Basic proxy configuration (don't underestimate this step)
Many newbies planted in the proxy configuration, in fact, the core of the three lines of code. Take the http proxy as an example:
import requests
proxies = {
'http': 'http://用户名:密码@gateway.ipipgo.com:9020',
'https': 'http://用户名:密码@gateway.ipipgo.com:9020'
}
response = requests.get('destination URL', proxies=proxies)
Here's one.Tai Hang District, Hong KongThe proxy server goes through the http channel. ipipgo's proxy ports will change depending on the package, so remember to check the latest port number in the background after purchase.
Dynamic proxies are king
A single proxy is easy to be blocked, you have to use ip pool rotation. Let's use ipipgo's dynamic forwarding service as an example:
import requests
from random import choice
proxy_list = [
'gateway.ipipgo.com:9020',
'gateway.ipipgo.com:9021', 'gateway.ipipgo.com:9022', 'gateway.ipipgo.com:9022'
'gateway.ipipgo.com:9022'
]
def get_with_retry(url).
for _ in range(3).
try.
proxy = f'http://用户名:密码@{choice(proxy_list)}'
return requests.get(url, proxies={'http': proxy, 'https': proxy}, timeout=8)
except.
continue
return None
watch carefullytimeout settingIt is recommended that between 8-15 seconds. ipipgo's response speed is around 200ms, and it is easy to misjudge if it is set too short. Their dynamic ip pool automatically changes ip per request, which is suitable for scenarios that require high-frequency replacement.
A practical guide to avoiding the pit
Name a few blood lessons:
| problematic phenomenon | method settle an issue |
|---|---|
| Return 407 error | Check whether the account password with special characters, it is recommended to use urlencode transcoding |
| Frequent connection timeouts | Contact ipipgo customer service to check the node status, don't mess around with it yourself! |
| stall | Try switching proxy protocols (e.g. http to socks5) |
Recently, I found that some people use the session object of requests without closing the connection, and it crashed the proxy server. Remember to add theresponse.close()!
QA time
Q: Do I need to install drivers locally to use ipipgo's proxy?
A: No need at all! Their proxies use the standard http protocol, fill in the proxies parameter and it will work.
Q:Why does my test proxy pass but the acquisition fails?
A: Maybe the target website has fingerprint detection. Try adding a 'User-Agent' in the request header, or contact ipipgo for a high stash package.
Q: How to choose nodes for overseas agents?

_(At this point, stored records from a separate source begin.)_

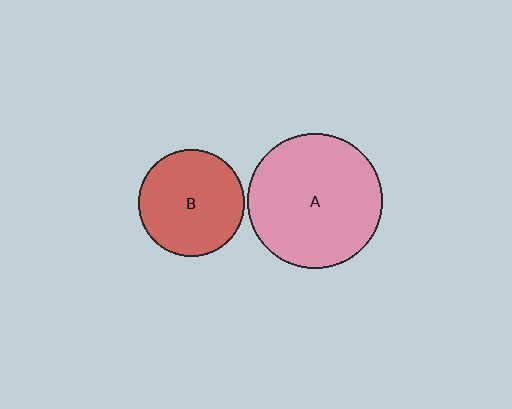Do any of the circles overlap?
No, none of the circles overlap.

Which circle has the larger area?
Circle A (pink).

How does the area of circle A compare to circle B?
Approximately 1.6 times.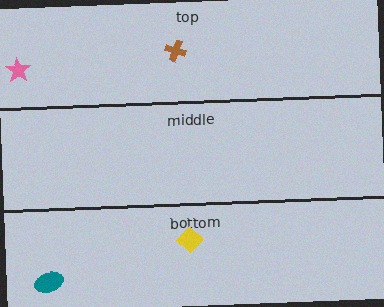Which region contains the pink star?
The top region.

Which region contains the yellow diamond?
The bottom region.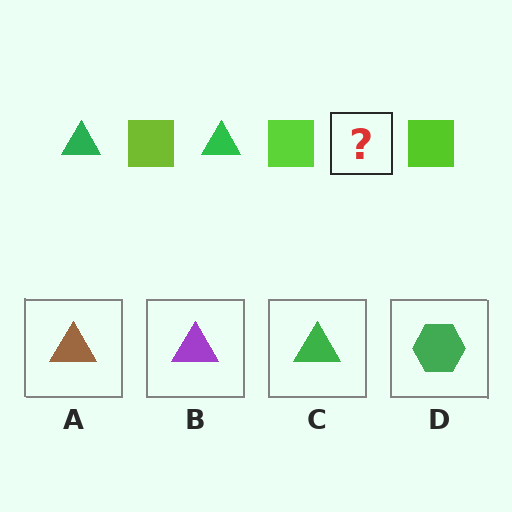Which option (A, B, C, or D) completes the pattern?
C.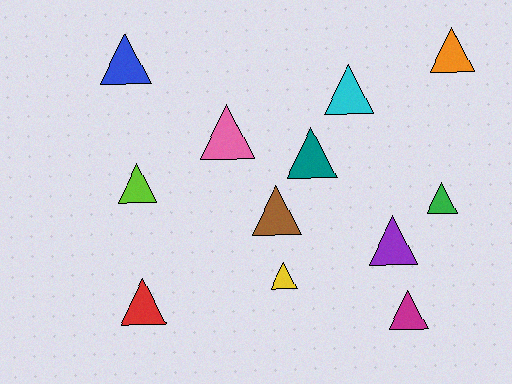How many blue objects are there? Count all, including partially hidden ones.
There is 1 blue object.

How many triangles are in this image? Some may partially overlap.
There are 12 triangles.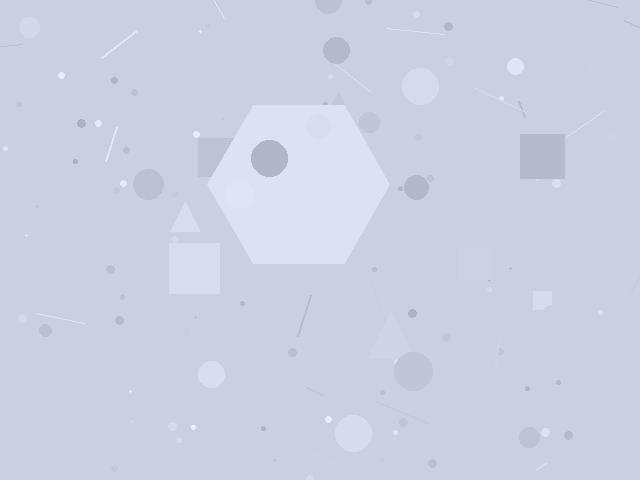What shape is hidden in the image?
A hexagon is hidden in the image.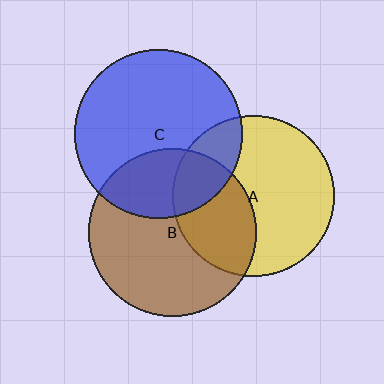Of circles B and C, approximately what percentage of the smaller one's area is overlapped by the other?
Approximately 30%.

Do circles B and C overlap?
Yes.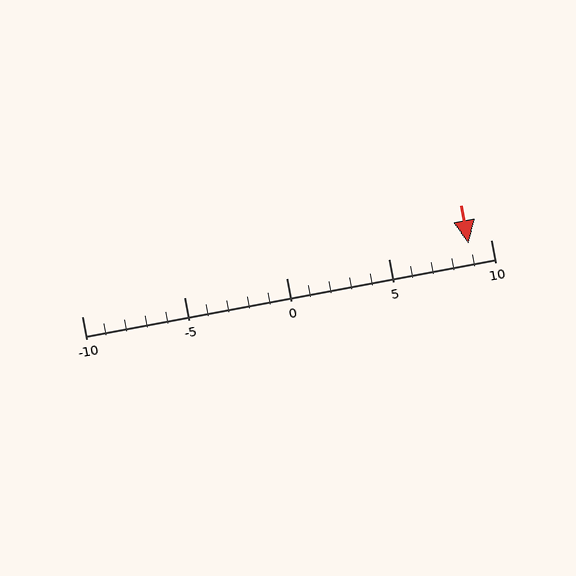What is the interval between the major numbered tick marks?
The major tick marks are spaced 5 units apart.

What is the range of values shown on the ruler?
The ruler shows values from -10 to 10.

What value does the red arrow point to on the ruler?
The red arrow points to approximately 9.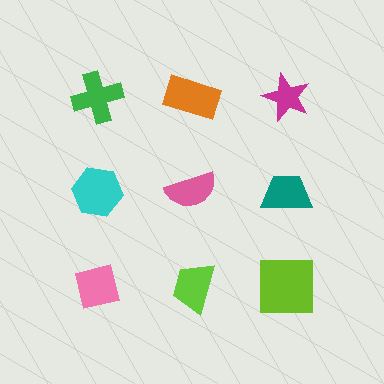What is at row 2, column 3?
A teal trapezoid.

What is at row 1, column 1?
A green cross.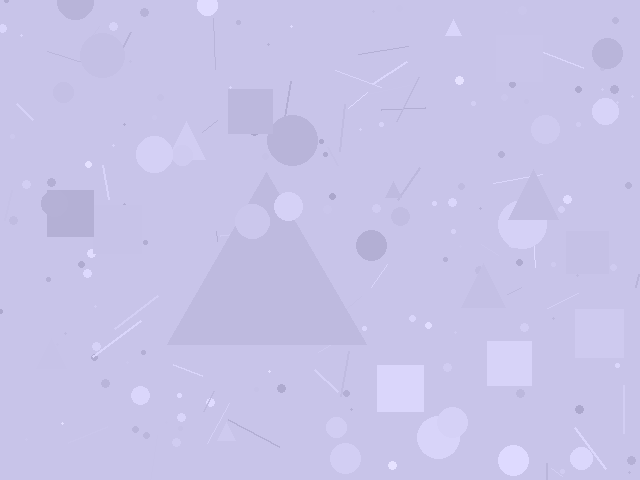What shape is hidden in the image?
A triangle is hidden in the image.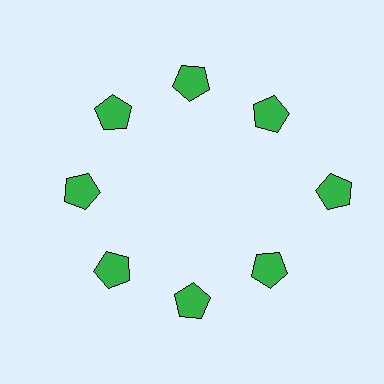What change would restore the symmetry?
The symmetry would be restored by moving it inward, back onto the ring so that all 8 pentagons sit at equal angles and equal distance from the center.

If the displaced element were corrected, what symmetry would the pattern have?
It would have 8-fold rotational symmetry — the pattern would map onto itself every 45 degrees.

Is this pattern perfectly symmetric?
No. The 8 green pentagons are arranged in a ring, but one element near the 3 o'clock position is pushed outward from the center, breaking the 8-fold rotational symmetry.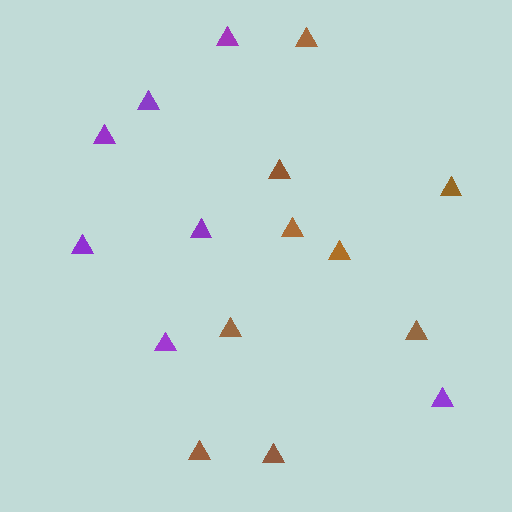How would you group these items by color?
There are 2 groups: one group of brown triangles (9) and one group of purple triangles (7).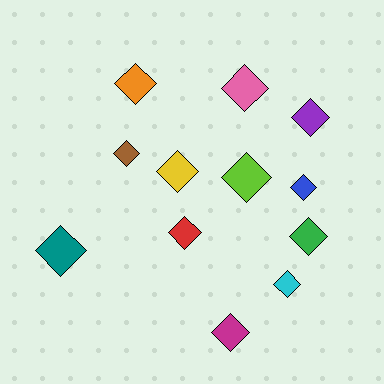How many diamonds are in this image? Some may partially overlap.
There are 12 diamonds.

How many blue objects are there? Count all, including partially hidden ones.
There is 1 blue object.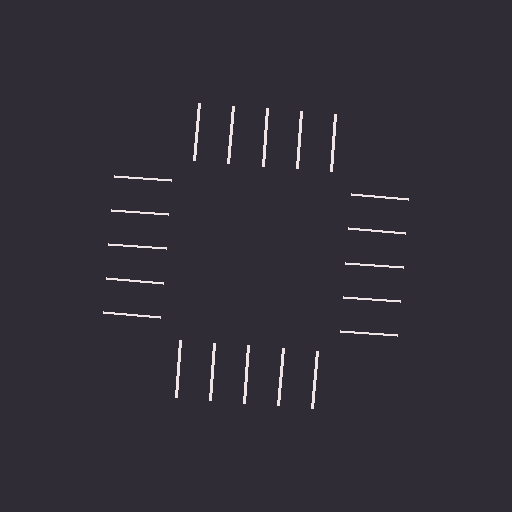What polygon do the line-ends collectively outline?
An illusory square — the line segments terminate on its edges but no continuous stroke is drawn.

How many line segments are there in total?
20 — 5 along each of the 4 edges.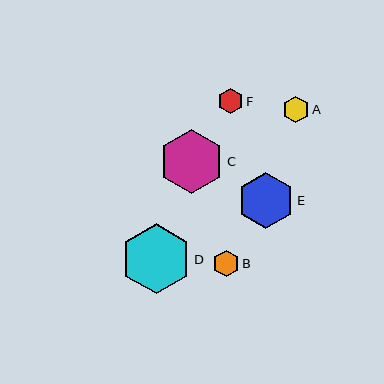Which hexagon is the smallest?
Hexagon F is the smallest with a size of approximately 26 pixels.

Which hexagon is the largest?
Hexagon D is the largest with a size of approximately 70 pixels.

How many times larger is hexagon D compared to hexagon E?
Hexagon D is approximately 1.2 times the size of hexagon E.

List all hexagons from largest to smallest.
From largest to smallest: D, C, E, A, B, F.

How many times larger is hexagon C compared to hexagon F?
Hexagon C is approximately 2.5 times the size of hexagon F.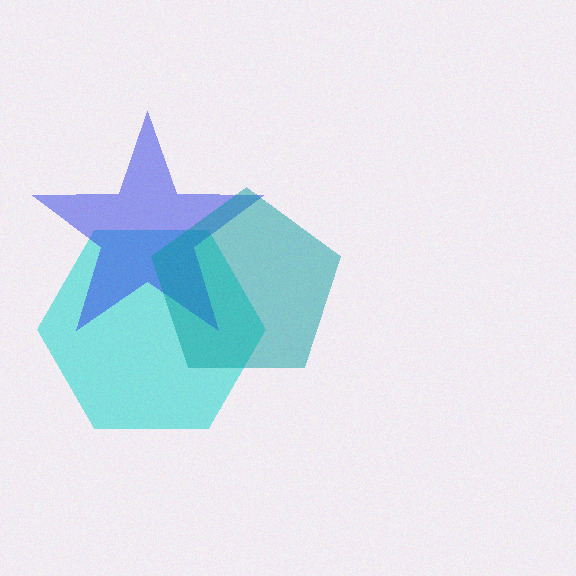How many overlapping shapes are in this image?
There are 3 overlapping shapes in the image.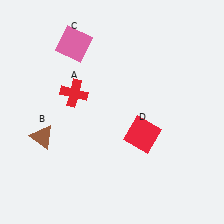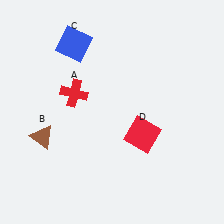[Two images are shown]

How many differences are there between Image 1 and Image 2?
There is 1 difference between the two images.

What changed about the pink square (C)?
In Image 1, C is pink. In Image 2, it changed to blue.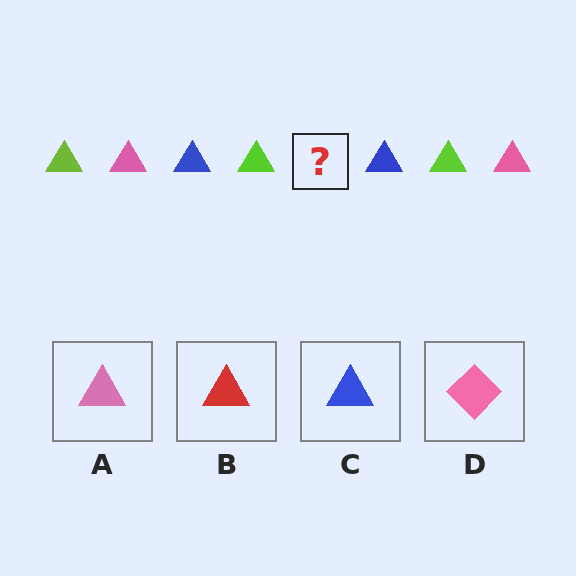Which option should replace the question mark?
Option A.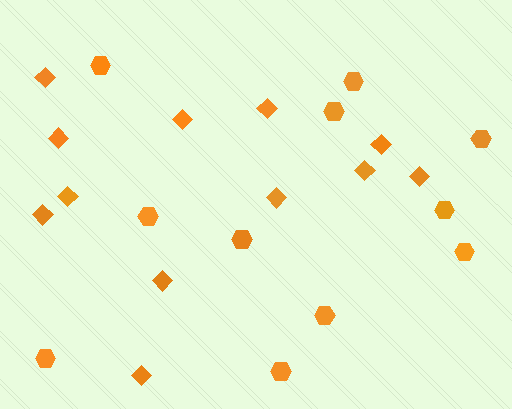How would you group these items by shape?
There are 2 groups: one group of diamonds (12) and one group of hexagons (11).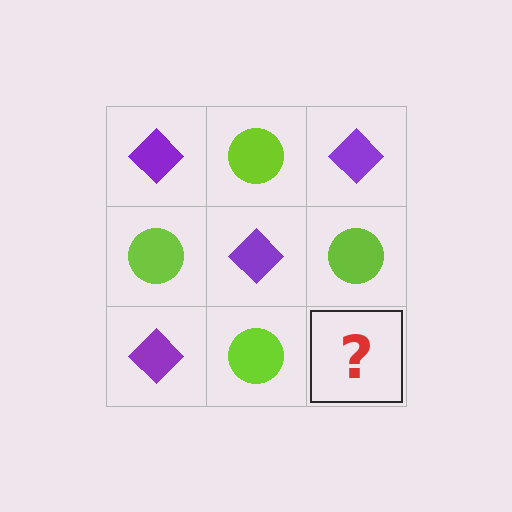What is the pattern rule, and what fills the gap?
The rule is that it alternates purple diamond and lime circle in a checkerboard pattern. The gap should be filled with a purple diamond.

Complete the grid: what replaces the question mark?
The question mark should be replaced with a purple diamond.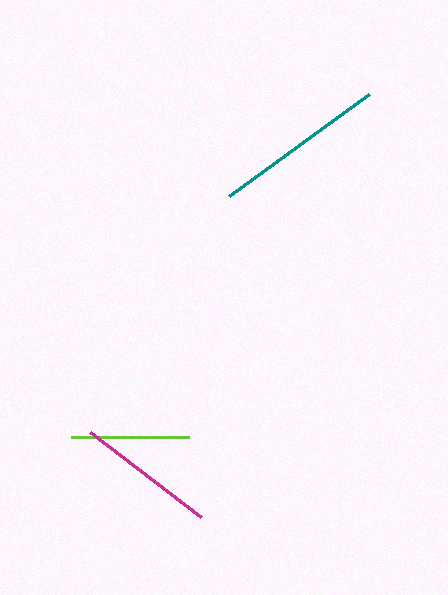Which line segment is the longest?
The teal line is the longest at approximately 174 pixels.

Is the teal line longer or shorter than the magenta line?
The teal line is longer than the magenta line.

A:在ipipgo后台选”智能路由”,会自动匹配最低的节点。做跨境电商采集的亲测有效。
Say something from the heart.
The agent thing, three points rely on technology and seven points rely on service. Previously used a few cheap, not moving on the ip failure. Later changed ipipgo exclusive package, with their API dynamic access to the proxy, collection efficiency directly doubled. Especially theirAnomalous IPs are automatically rejectedfunction, how much labor maintenance time is saved.
One last reminder: don't write dead proxy configurations in your code! It is recommended to store account information with environment variables. In case the code is transferred to github, you won't have time to cry. Well, what should be said should not be said have nagged, there are any problems to find ipipgo customer service, better than asking me to use ~!